Dans un contexte de relations diplomatiques tendues avec les Émirats arabes unis, l’Algérie a annoncé ce samedi 7 février la décision de dénoncer la convention bilatérale relative aux services aériens conclue avec ce pays du Golfe. Voici ce qui va changer après l’annulation définitive de l’accord.
L’Algérie a en effet engagé les procédures nécessaires pour la dénonciation de la convention relative aux services aériens avec les Émirats arabes unis, signée à Abou Dabi le 13 mai 2013 et ratifiée par le décret présidentiel du 30 décembre 2014.
NOS VIDEOS
Que signifie la dénonciation de la convention des services aériens ?
En vertu de l’article 22 de la convention en question, la dénonciation doit être notifiée par les voies diplomatiques à la partie contractante émiratie, avec notification simultanée au secrétaire général de l’Organisation de l’aviation civile internationale (OACI) pour l’accomplissement des formalités requises auprès de cette organisation.
Concrètement, sans accord en vigueur entre les deux pays, les droits accordés aux compagnies aériennes, dont Air Algérie et Emirates, pour opérer des vols entre les deux pays ne s’appliqueront plus sous ce cadre juridique. Un nouveau cadre doit être défini pour permettre la poursuite des dessertes.
Mais la fin éventuelle des vols n’est pas pour aujourd’hui. En effet, en cas de dénonciation de l’accord par l’une des parties, « la convention prend fin douze mois après la date de réception de la notification par l’autre partie contractante, à moins que cet avis de dénonciation ne soit retiré par consentement mutuel avant l’expiration de ce délai », dispose encore l’article 22 de l’accord.
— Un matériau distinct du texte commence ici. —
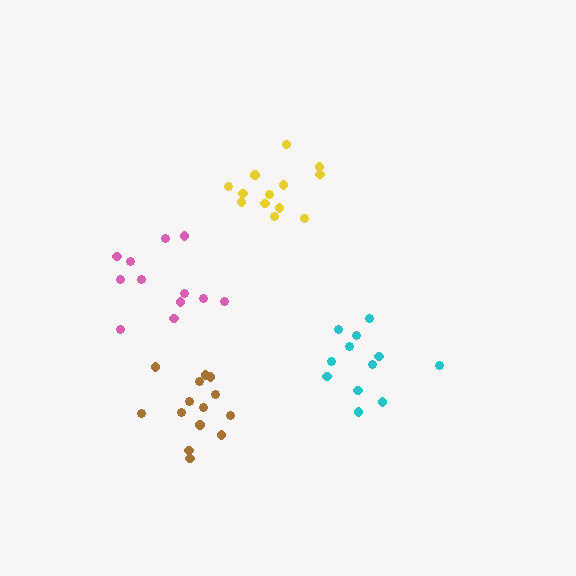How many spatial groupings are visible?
There are 4 spatial groupings.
Cela signifie que les vols cesseront dans un an si aucun nouvel accord bilatéral n’est signé d’ici là.
Les perdants et les gagnants de la dénonciation de la convention des services aériens ?
En Algérie, les termes de cet accord bénéficient directement aux deux principales compagnies aériennes émiraties, à savoir Emirates et Etihad Airways et de manière indirecte à l’aéroport de Dubaï, en tant que hub aérien reliant l’Afrique à l’Asie et au reste du monde.
Grâce à cet accord, de nombreux voyageurs algériens et africains, au départ d’Alger, transitent via l’aéroport de Dubaï pour rejoindre leurs destinations, en particulier en Asie. Ces voyageurs empruntent des vols d’Air Algérie et ceux d’Émirats.
Rappelons que la compagnie Etihad Airways a tenté à maintes reprises, depuis fin 2024, d’ouvrir des lignes directes entre Abou Dabi et Alger. Mais les autorités algériennes ont refusé de lui accorder les autorisations nécessaires, ce qui l’a poussée à jeter l’éponge définitivement en décembre dernier.
La décision de l’Algérie de dénoncer la convention relative aux services aériens avec les Émirats arabes unis devrait limiter les capacités d’exploitation d’Emirates en Algérie, qui opère actuellement un vol hebdomadaire entre Alger la plateforme de correspondance de Dubaï.
L’aéroport de Doha va-t-il remplacer Dubaï comme plateforme de correspondance ?
De même, elle intervient dans un contexte de développement du réseau international d’Air Algérie, notamment en Asie, mais aussi à quelques mois seulement de la conclusion d’un accord de partage de code entre le pavillon national et la compagnie Qatar Airways.
Si pour le moment les raisons ayant motivé la décision de l’Algérie de dénoncer l’accord ne sont pas annoncées officiellement, et au-delà des considérations diplomatiques, les bénéficiaires sont déjà connus, à savoir Air Algérie, Qatar Airways, l’aéroport d’Alger et celui de Doha.
Pour la compagnie aérienne nationale, en supprimant l’alternative de l’escale via Dubaï, elle sera directement favorisée sur les liaisons long-courriers vers l’Asie, notamment après le renforcement de ses dessertes directes vers la Chine (Pékin et Guangzhou) et vers la Malaisie (Kuala Lumpur).
Après la signature de l’accord de partage de code entre Air Algérie et Qatar Airways, l’aéroport de Doha se place également comme plateforme de correspondance pour de nombreux voyageurs au départ d’Algérie vers plusieurs villes de l’Asie, comme Kuala Lumpur, Hong-Kong, Mascate… Un privilège qui sera à terme perdu par l’aéroport de Dubaï.